What is the worst date you've ever been on?

Ah, great memories.  I had just returned to PA from NY and was working alongside a friend bartending in a tiny restaurant that made me enough money to only work a couple days a week.  In walked TC*, a guy that was all the rage back in our high school days even though he was from another school. (If girls from another school are saying you're hot, then you must believe that you're hot.)  He was flirting with me(!) pretty hard core (but not vigilante hard core to the penis).  I was a little leary to deal with him, mainly because, well, just because.  BUT, Sparky, who was a friend of my family, said to give him a chance.  So I did.  I actually ended up giving him a lot of chances.  Sparky thought I would be 'good for him' and I might be able to 'help him get himself together'.  I'm such an enabler.

I digress.  We set a time and a day and TC came over to pick me up.  It went downhill from the door.  He wanted to go to a bar to get a drink, which I wasn't opposed to.  It just happened to be the particular bar he took me to that was ALL WRONG!  I lived in a little place called the Mon Valley.  Steelworking kinda place.  So that means some areas were nice, some areas were mediocre, and some areas, well, you just didn't go to hang out.  Guess where we went?

He took me to, literally, a hole in the wall bar where I was a little afraid to sit on the bar stools let alone drink out of anything that wasn't a bottle I opened myself.  He sat there drinking and talking to people in this dive and left me to play video games.  They did have a jukebox and so I went over to see what was on.  I'm pretty sure that I played "Silly Ho" by TLC and he took that as a personal affront.  Afraid to be left in this nightmare, I had to go over to the bar to make nice, and that's where I saw the kicker – the reason I didn't go slumming in this area.

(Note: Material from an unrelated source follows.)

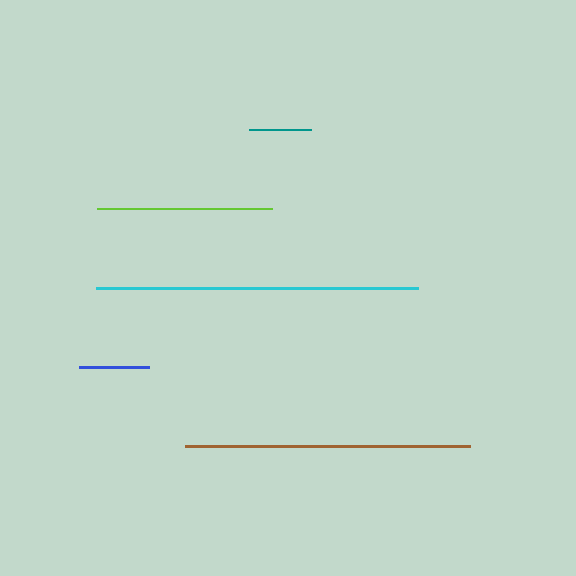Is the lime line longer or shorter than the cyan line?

There was a 'woman' sitting at the end of the bar who looked like she had had a hard day of physical labor.  She was drinking a 40 of Old English (in a can, in a brown paper bag), through a straw, that rested between her two front teeth.  I am not making this up.  That was the point where the 'date' was over for me and I said that it was time to go.  And yeah, he had the nerve to make a comment about me thinking I was too good to be there.  I can't believe I went out with him again.  My self-esteem musta really been in the shitter.

*Names have NOT been changed to protect the not-so-innocent.